Zitat von poppelees werden durch die Kryptowährungen:doch viel Geld von den Banken abgezogen und das stinkt den Bänker.


Falsch. Die Geldmenge ändert sich nicht.

Das Geld, das der Käufer des Bitcoin zahlt, geht von seinem Konto an das Konto des lachenden Verkäufers. Der erhält Geld für "Nichts".

Das Bitcoin Pyramidensystem (= Schneeballsystem = Ponzi-Schema = ähnlich Kettenbriefe) übertrifft nun schon den bislang größten Betrüger der Geschichte, nämlich Bernie Madoff (Schaden wohl 65 Mrd. USD). Im ZDF kam vorhin, dass der Hochstapler frühestens im Jahre 2139 wieder frei käme ... :laugh:

Es ist und bleibt bei Pyramidensystemen systemimmanent, dass sie irgendwann auf 0 zusammenbrechen.

Nämlich dann, wenn keine Neuen mehr einsteigen und damit die Phantasie-Gewinne der früher Eingestiegenen bezahlen werden.

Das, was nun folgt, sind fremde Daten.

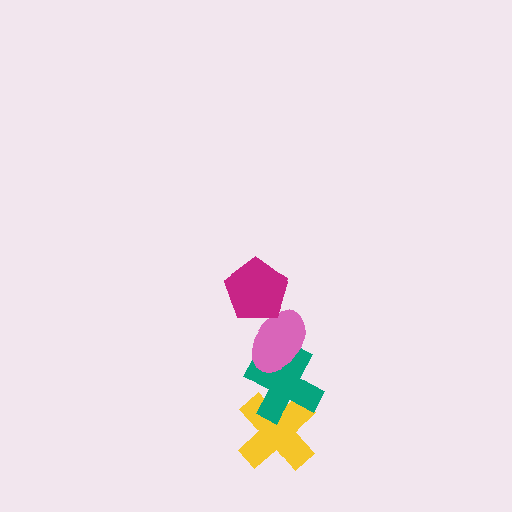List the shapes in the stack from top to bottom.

Die letzten beißen die Hunde. Die wenigen am Anfang haben Millionen gemacht, sofern sie in echtes Geld, Aktien, Immobilien oder Gold getauscht haben. Das Millionenheer der spät Dazugekommenen geht leer aus.
Warum wird immer über den Wert einer Sache spekuliert. Der Wert ist das was man bereit ist dafür zu zahlen. Der Wert des Bildes von Leonardo das diese Woche für 400.000 Mio Dollar verkauft wurde lag zuvor bei 15.000 Dollar und davor bei 150 Dollar.